No diré yo que no hay hombres poderosos, y que lo que hay a la final son hombres igualmente muertos, pero tiene que ser criticable que el ánimo de ser diferente se entretenga en exterminar a otros.  Como si el dilema se resolviese con el acto de la muerte, y no de la vida para sí mismos:  matan los dioses, los hombres también pueden hacerlo, luego son dioses los hombres. 

Pero es que la verdad pesa como piedra:  no existen hombres ni divinos ni divinizados, harto poderosos; lo son su conglomerado, en su especie humana, en su anonimato, si tiene que haber algo.  Los hombres fuertes, en su individualidad, lo son a condición de ser tuerca y tornillo de un sistema de fuerzas que los atenaza.  Su encono contra la gracia no alcanzada, esto es, la inmortalidad, se decodifica en muerte para los demás, matando a la vieja usanza divina.  Por ello es que hay tanta vergüenza humana en el poder del mundo, uno eyaculando su debilidad entre el público oprobio, como Clinton, otro drogándose para seguir con vida, como el viejo Pérez, el de más allá siendo maniquí de una anónima plutocracia, como el tal Obama, y el otro ejerciendo un oficio de sabandija y patiquín enclenques, como Uribe.

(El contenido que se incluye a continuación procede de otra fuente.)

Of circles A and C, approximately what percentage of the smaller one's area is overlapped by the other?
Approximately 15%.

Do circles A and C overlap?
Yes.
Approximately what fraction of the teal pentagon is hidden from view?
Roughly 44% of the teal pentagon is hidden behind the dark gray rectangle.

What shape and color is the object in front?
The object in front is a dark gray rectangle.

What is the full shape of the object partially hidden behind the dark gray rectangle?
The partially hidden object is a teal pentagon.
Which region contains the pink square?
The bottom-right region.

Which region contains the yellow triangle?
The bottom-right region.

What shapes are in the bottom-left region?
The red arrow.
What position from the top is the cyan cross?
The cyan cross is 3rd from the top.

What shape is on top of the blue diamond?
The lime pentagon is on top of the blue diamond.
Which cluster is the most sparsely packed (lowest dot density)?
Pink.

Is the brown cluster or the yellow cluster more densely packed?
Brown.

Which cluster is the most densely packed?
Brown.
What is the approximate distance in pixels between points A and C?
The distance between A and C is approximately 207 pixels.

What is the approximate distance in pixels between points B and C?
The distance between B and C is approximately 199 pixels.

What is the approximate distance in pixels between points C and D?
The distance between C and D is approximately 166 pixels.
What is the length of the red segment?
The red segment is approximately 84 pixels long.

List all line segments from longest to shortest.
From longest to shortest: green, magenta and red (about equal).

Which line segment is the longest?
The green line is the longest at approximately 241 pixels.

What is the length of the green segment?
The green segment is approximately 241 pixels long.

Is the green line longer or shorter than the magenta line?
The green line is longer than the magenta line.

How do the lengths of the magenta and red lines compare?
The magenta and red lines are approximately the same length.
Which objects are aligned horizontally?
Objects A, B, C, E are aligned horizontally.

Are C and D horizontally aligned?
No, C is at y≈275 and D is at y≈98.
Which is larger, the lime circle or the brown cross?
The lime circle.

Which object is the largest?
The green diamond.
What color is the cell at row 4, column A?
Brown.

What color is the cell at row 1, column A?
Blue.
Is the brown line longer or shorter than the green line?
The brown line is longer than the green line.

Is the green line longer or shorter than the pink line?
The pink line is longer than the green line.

Hay muchos más, con sus respectivas culturas divinas de no-vida y muerte, para decirlo de un modo deliberadamente redundante.  Es cuestión de girar la humana cabeza, ubicar el nombre y leer sus estadísticas, quizás lo único inmortal de tan dañinas existencias. Es decir: recordados como grandes asesinos, si no de otro modo.